Prawn Curry Recipe (aka my prawn ruby murray) – an easy curry recipe to create a rich and fragrant prawn curry packed with flavour and utterly delicious.
My Prawn Curry recipe offers real depth of flavour with a rich smoky tomato base, slightly sweet with a little tang, it compliments the sweetness of the prawns perfectly. An easy prawn curry recipe or as my ‘ol man’ would say; a lovely ruby murray!
This genuinely is my go-to prawn curry recipe; the kids love it as even though it is really rich and packed with flavour it isn’t hot. Which is a little annoying as I love a bit of chilli – in fact I think almost everything tastes a little better with some chilli – so I usually keep some chilli oil on the side for me to drizzle over.
I travelled around India for a few months and was lucky enough to have the odd family run cooking lesson. There were a couple of really good things I learnt in India when it comes to cooking a curry; read my top tips on making a curry here.
Weirdly, whenever it is really hot and sunny I always feel like having a really fragrant curry (obviously that’s when my wife won’t let me cook another BBQ…:)). I think this probably stems from travelling through India and Asia and eating some incredibly tasty and hot curries whilst sitting in the sunshine.
Ever since then, summer always has the connotations of hot salads or curries for me. But this actually makes sense, you eat something hot, perspire, raise your body’s temperature which in turn makes you feel cooler.
Want a coconut prawn curry instead?
It’s a bit like having a really cold shower on holiday – it feels great at the time but immediately as you turn the shower off you feel even hotter than you did before!
Enough of my climatic philosophy, here’s some info to ensure you make an incredible curry. It’s all about the ‘paste’ at the start, this is what gives real depth of flavour to your curry. If you want some top tips of making curries, check out my Curry making guide.

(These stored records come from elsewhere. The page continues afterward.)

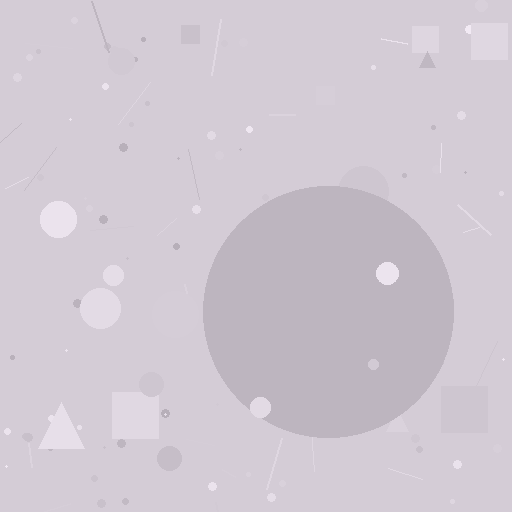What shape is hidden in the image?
A circle is hidden in the image.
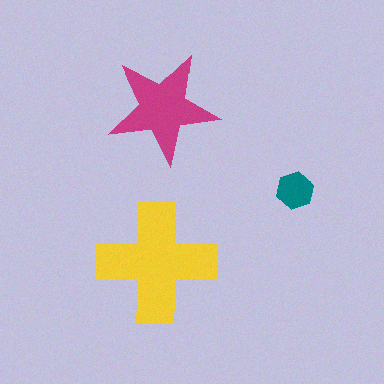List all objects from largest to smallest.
The yellow cross, the magenta star, the teal hexagon.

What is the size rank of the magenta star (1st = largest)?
2nd.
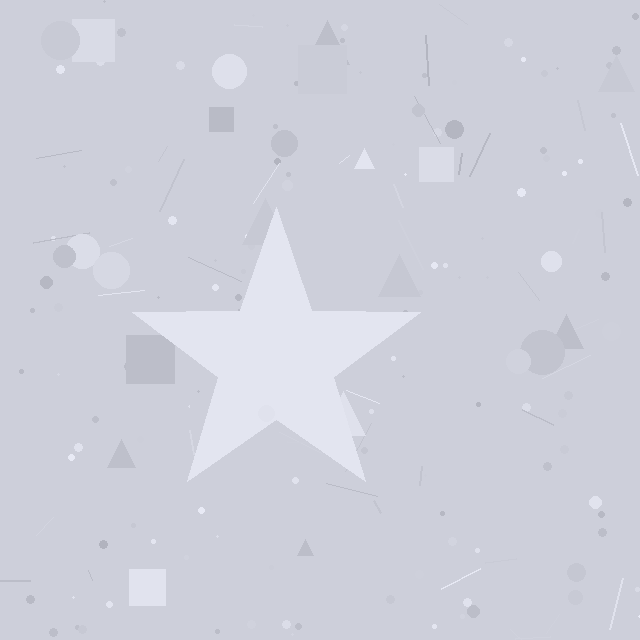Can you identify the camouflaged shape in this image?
The camouflaged shape is a star.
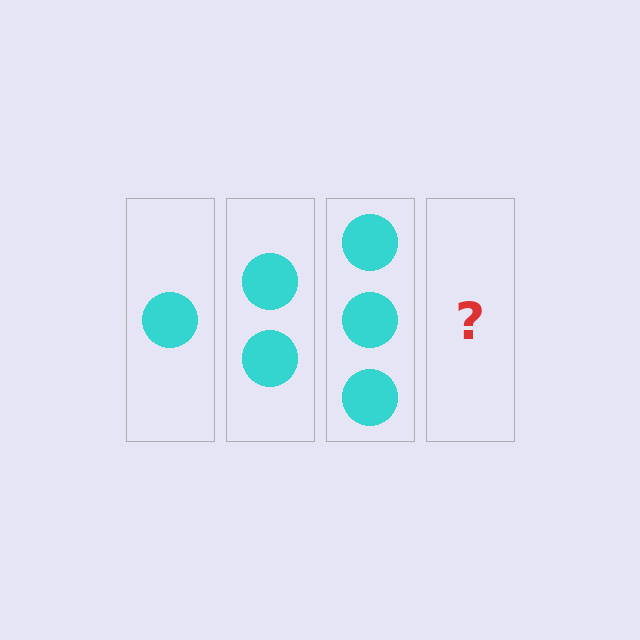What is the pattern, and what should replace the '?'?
The pattern is that each step adds one more circle. The '?' should be 4 circles.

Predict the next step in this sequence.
The next step is 4 circles.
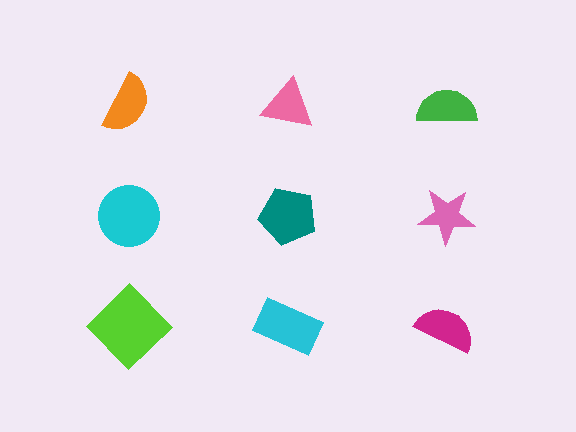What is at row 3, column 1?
A lime diamond.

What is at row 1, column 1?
An orange semicircle.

Note: The phrase ‘oil separates’ means when you see the oil within the paste suddenly re-appear. Don’t worry, I’ll explain. When you first combine the paste into the oil it will soak it all up (see fig.1) once the spices and paste are fully cooked the oil will separate (see fig.2) and become visible in the pan again. If you are unsure, trust your sense of smell; if the steam rising from the paste stops smelling of raw onions you are probably good to go.
Prawn Curry Recipe Serves 2 – Ingredients:
1 large white onion (about 150g)
6 cloves of garlic
3 inches of ginger
Dash of water (just to help the blender combine it)
6 cloves whole
3 whole dried chillies puncture flesh once with a knife
1 teaspoon mild red chilli powder
1/2 teaspoon smoked paprika
1/2 teaspoon ground cinnamon
1 teaspoon turmeric
1 teaspoon ground cumin
1 teaspoon ground coriander
TIP: Measure and put all the ground spices together before you start cooking so you can add them in one go (the cloves and dried chilli will go in separately)

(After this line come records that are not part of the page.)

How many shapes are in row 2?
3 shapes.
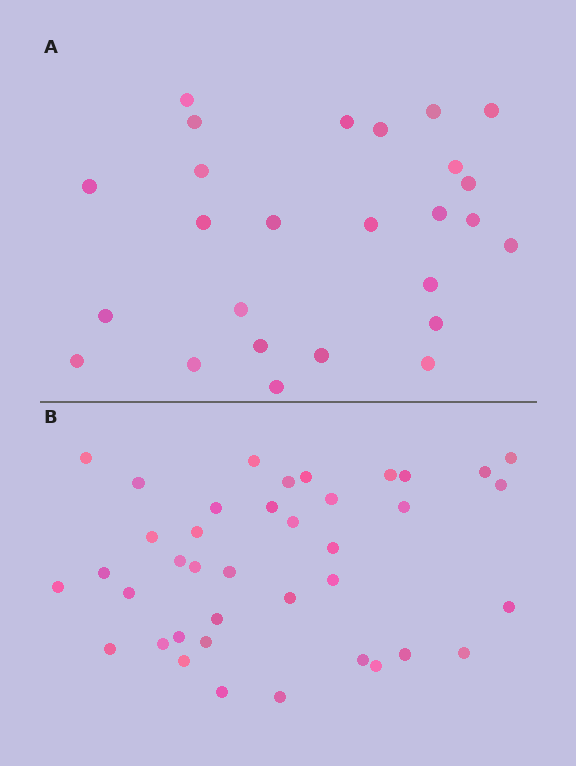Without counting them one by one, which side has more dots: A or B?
Region B (the bottom region) has more dots.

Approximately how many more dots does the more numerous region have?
Region B has approximately 15 more dots than region A.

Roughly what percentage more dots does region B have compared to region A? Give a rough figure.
About 50% more.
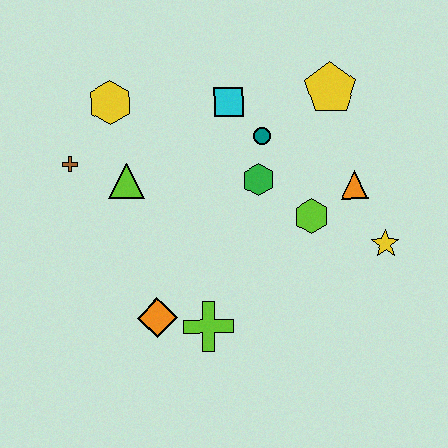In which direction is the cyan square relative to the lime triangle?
The cyan square is to the right of the lime triangle.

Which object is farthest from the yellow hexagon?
The yellow star is farthest from the yellow hexagon.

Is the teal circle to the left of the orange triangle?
Yes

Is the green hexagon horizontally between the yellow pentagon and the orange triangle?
No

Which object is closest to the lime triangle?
The brown cross is closest to the lime triangle.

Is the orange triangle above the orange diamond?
Yes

Just over 1/4 cup (about 80ml) light olive or rapeseed oil
1/2 cup / 120ml water
2 black cardamom pods
1/2tbl garam masala
Bowl of prawns (about 250gms)
1 small white onion cut into eighths
2 ripe tomatoes cut into eighths
1 tablespoon of brown soft sugar
1 tablespoons of fish sauce
1/2 tin of good quality chopped tomatoes or passata
Handful of fresh coriander chopped (stalks and leaves separated)
1/2 fresh lime juice
Tablespoon greek yoghurt per portion to serve
Prawn Curry Recipe – Method:
- Blend together all the paste ingredients until you have a fairly smooth paste (this is best done with a hand blender).
- On a medium heat add the oil to a pan (at least enough to fully cover the base of the pan), then add the cloves and dried chillies and let sizzle for 30 seconds before adding the rest of the Spice mix ingredients. Stir into the oil and sizzle for half a minute before adding the onion, garlic and ginger paste.

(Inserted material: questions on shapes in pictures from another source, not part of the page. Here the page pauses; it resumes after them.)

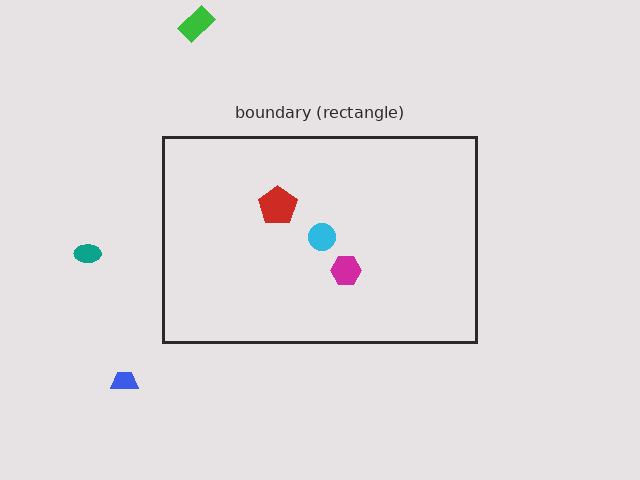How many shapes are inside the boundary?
3 inside, 3 outside.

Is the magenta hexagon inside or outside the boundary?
Inside.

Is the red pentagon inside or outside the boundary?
Inside.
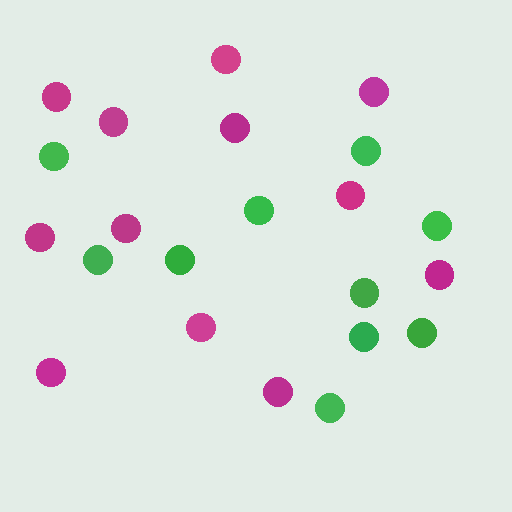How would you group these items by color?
There are 2 groups: one group of green circles (10) and one group of magenta circles (12).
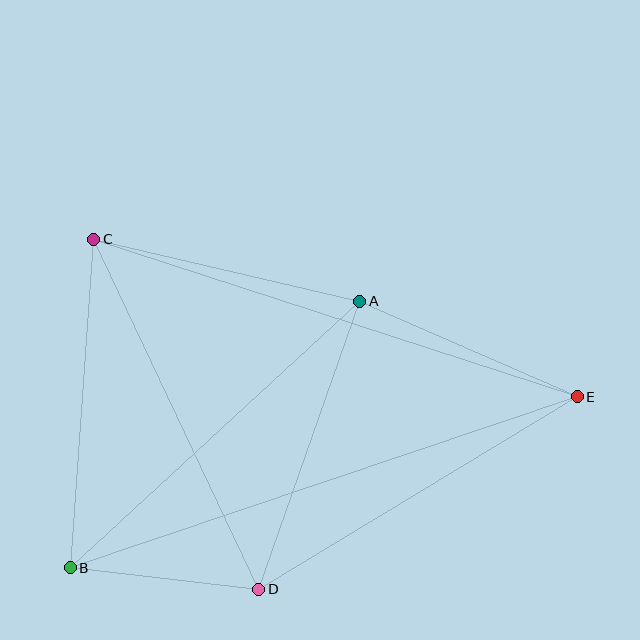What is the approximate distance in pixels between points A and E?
The distance between A and E is approximately 237 pixels.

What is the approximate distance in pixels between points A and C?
The distance between A and C is approximately 273 pixels.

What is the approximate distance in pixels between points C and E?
The distance between C and E is approximately 509 pixels.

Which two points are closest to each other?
Points B and D are closest to each other.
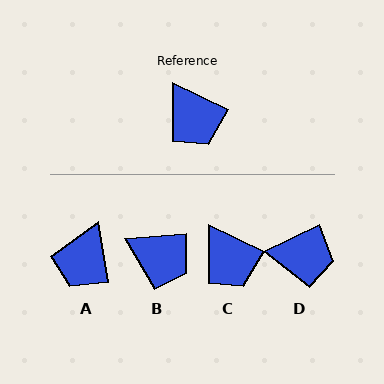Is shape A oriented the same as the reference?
No, it is off by about 54 degrees.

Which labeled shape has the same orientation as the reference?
C.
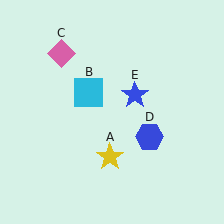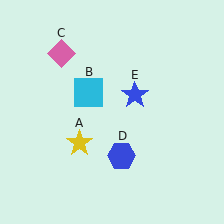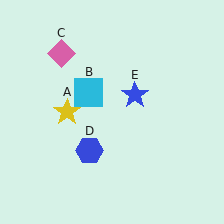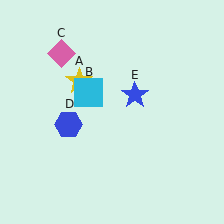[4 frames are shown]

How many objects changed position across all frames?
2 objects changed position: yellow star (object A), blue hexagon (object D).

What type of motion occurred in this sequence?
The yellow star (object A), blue hexagon (object D) rotated clockwise around the center of the scene.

- Mix thoroughly to combine and turn the heat to low and let it gently cook, stirring occasionally for about 20-30 minutes or until the oil separates.
- This takes time; letting the paste cook long and slow will give a real depth of flavour that you can’t achieve otherwise. Trust me, let it cook on a very low heat for the 30 minutes give or take that it needs..
- Now add the tinned tomatoes, sliced onion, sugar, fish sauce, black cardamom pods, 1/2 cup water, the chopped coriander stalks and season lightly with salt and heavy with ground black pepper. Leave on low heat, uncovered, simmering for 20 mins (if it gets too thick add a dash more water).
- Finally add the fresh chopped tomato, prawns and garam masala. Leave on the heat for about 3-4 minutes or just long enough to cook the prawns through then remove from the heat (I add the fresh tomatoes near the end to lift the flavour and add a little freshness).
Once plated up; sprinkle the rest of the fresh coriander leaves on top with a good squeeze of lime juice and a dollop of Greek yoghurt.
Goes well with boiled rice, a cold beer and a really annoying cook who keeps asking how nice it is (sorry Anna – but it really is good isn’t it?!)